Editor’s note: This is part of a series of profiles for fall 2019 commencement.
By the time Maricruz Santoyo arrived at Arizona State University, she knew she had a story to tell. As a DACA (Deferred Action for Childhood Arrivals) recipient originally from Mexico, she felt her senior project, the film “Proud Dreamer,” was important to make in her time at the university.
“I felt there was a lack of information regarding DACA recipients, and I found myself constantly having to explain what it was and why I couldn’t apply for certain scholarships,” she said.
“The aim of the documentary was to inform people about what DACA recipients struggle with in our everyday lives but also show how regardless of the many obstacles we find, we still manage to succeed.”
In the film, Santoyo interviews DACA recipients and supporters in English and Spanish about what immigration status means for Sun Devils’ educational opportunities and for their families. She also interviews DACA advocates from different organizations, including ASU’s DREAMzone.
Santoyo was involved in DREAMzone Support Circles as a student, and she says that attending these meetings helped her meet other DACA recipients she could relate to.
“The support circle made me feel safe, and it was a way for me to talk about the issues I was going through, which prior to assisting the support circle I had not been able to do.”
Santoyo was also involved with many clubs during her time at ASU and she was a treasurer for KoDE, a student club that teaches K-POP choreographies.
Santoyo, who graduated with her filmmaking practices degree this month, took time to speak with ASU Now about her time at ASU, what advice she would give to current students, and what the future looks like for her.
Question: What was your “aha” moment, when you realized you wanted to study the field you majored in?
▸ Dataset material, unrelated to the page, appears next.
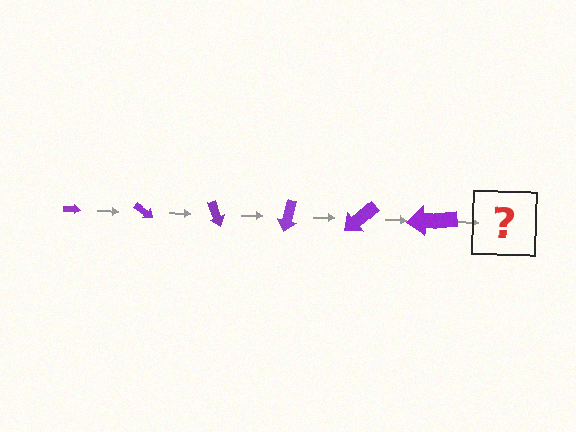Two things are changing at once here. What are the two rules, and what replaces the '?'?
The two rules are that the arrow grows larger each step and it rotates 35 degrees clockwise each step. The '?' should be an arrow, larger than the previous one and rotated 210 degrees clockwise from the start.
Answer: I always knew I wanted to be a filmmaker, as growing up one of the favorite activities of my parents and I was watching films of all genres. However, in my second year at ASU, I took an animation class and realized that’s what I wanted to focus on. Ever since I have been learning animation on my own and taking the classes that ASU offers for it.
Q: What’s something you learned while at ASU — in the classroom or otherwise — that surprised you, that changed your perspective?
A: Something I learned at ASU that changed my perspective is that no matter where you come from, you can succeed. I have worked with people of different backgrounds and they have taught me to never give up and to continue working hard.
Q: Why did you choose ASU?
A: I chose ASU due to the resources available to DACA recipients but also because when I researched film programs I felt ASU was a good fit for me.
Q: Which professor taught you the most important lesson while at ASU?
A: Professor Gene Ganssle has always talked about the importance of believing in yourself and the project you’re working on. I kept this in mind when doing my film projects, as working on sets can sometimes be tiresome, but if you are confident and believe in the project you can make the people working with you feel confident too.
Q: What’s the best piece of advice you’d give to those still in school?
A: My best piece of advice for those still in school is don’t ever give up; keep going. There may be times when you have doubts and feel like giving up but don’t. There will always be people willing to help and lend a hand.
Q: What was your favorite spot on campus, whether for studying, meeting friends or just thinking about life?
A: I enjoyed spending time at the Music Building. The music being played by the students helped me relax and study.
Q: What are your plans after graduation?
A: After graduation, I plan to continue learning animation and getting an internship at an animation studio.
Q: If someone gave you $40 million to solve one problem on our planet, what would you tackle?
A: I would tackle accessible education for all since it’s not just DACA recipients who struggle with this.